Nur für einen Moment, dachte er und schloß die Augen. Er wollte gar nicht einschlafen, doch die Müdigkeit war stärker als er. Als seine junge Sprechstundenhilfe Sarina von Gehrau ihn wenig später so fand, verließ sie das Zimmer ganz besonders leise und schloß lautlos die Tür hinter sich.
»Was ist denn los?« wollte die Empfangsdame Gabi Meindl wissen.
»Er ist fix und fertig«, antwortete Sarina voller Mitleid. »Stellen Sie sich vor, Gabi, jetzt sitzt er an seinem Schreibtisch und schläft.«
Fassungslos schüttelte die junge Empfangsdame den Kopf. »Irgendwann arbeitet er sich wirklich noch mal zu Tode. Ich möchte bloß wissen, was diesmal wieder los war. Er hat ja schon so müde ausgesehen, als er in die Praxis gekommen ist.«
Sarina nickte. »Außerdem kam er heute früh nicht aus der Wohnung, sondern von draußen.« Sie seufzte. »Wahrscheinlich hat er die halbe Nacht in der Waldsee-Klinik gearbeitet.«
»Ich frage mich, wofür die eigentlich eine Gynäkologin haben, wenn bei Entbindungen doch immer wieder der Chef einspringen muß«, meinte Gabi und zeigte ihre Empörung über die Waldsee-Klinik dabei ganz deutlich. »Also allmählich…«
Es gelang Gabi nicht mehr, den Satz zu beenden, denn in diesem Moment klingelte das Telefon.

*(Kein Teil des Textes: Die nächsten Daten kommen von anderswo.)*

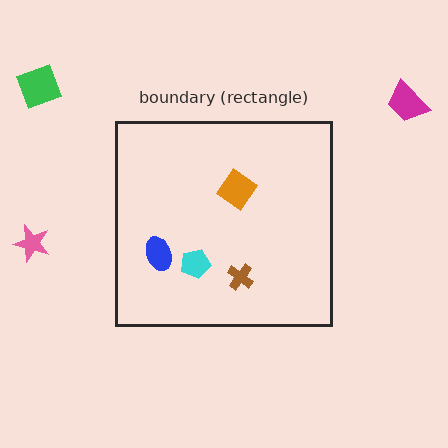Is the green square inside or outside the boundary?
Outside.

»Ich habe den Anrufbeantworter ja gar nicht eingeschaltet«, erkannte Gabi ärgerlich, dann hob sie mit einem tiefen Seufzer den Hörer ab. »Praxis Dr. Daniel, gu-ten Tag.«
»Scheibler, Waldsee-Klinik«, gab sich der Oberarzt am anderen Ende der Leitung zu erkennen. »Ist Dr. Daniel noch in der Praxis?«
»Ja, schon«, antwortete Gabi gedehnt, überlegte, ob sie die Wahrheit sagen sollte, und entschied sich schließlich dafür. Der Oberarzt war ihr sehr sympathisch, und sie hatte schon mehrmals gemerkt, daß man mit ihm gut reden konnte. »Er sitzt in seinem Büro und schläft.«
Dr. Scheibler stöhnte vernehmlich. »Er hat also nicht auf mich gehört, dabei hatte ich ihm dringend geraten, die Praxis heute vormittag geschlossen zu halten.« Er überlegte einen Moment. »Lassen Sie ihn schlafen, Fräulein Meindl, und schicken Sie ihn erst zu mir, wenn er von selbst aufwacht. Nach der vergangenen Nacht hat er den Schlaf nämlich bitter nötig.«
»Ist recht, Herr Dr. Scheibler«, meinte Gabi, verabschiedete sich und legte auf. Dann wandte sie sich Sarina zu. »Das ist wenigstens noch ein Mensch – so nett und verständnisvoll. Er hat gesagt, wir sollen den Chef besser schlafen lassen.«
»Das hätte ich sowieso getan«, erklärte Sarina entschieden. »Wenn Dr. Daniel bereits im Sitzen einschläft, muß er wirklich völlig erschöpft sein, und ihn dann aufzuwecken, wäre fast ein Verbrechen.«
*
Am späten Vormittag war Claire Buschmann zum ersten Mal aufgewacht.
»Mama«, wollte sie rufen, doch es wurde nur ein heiseres Flüstern.
Im nächsten Moment beugte sich eine hübsche schwarzhaarige Krankenschwester über sie und lächelte sie freundlich an.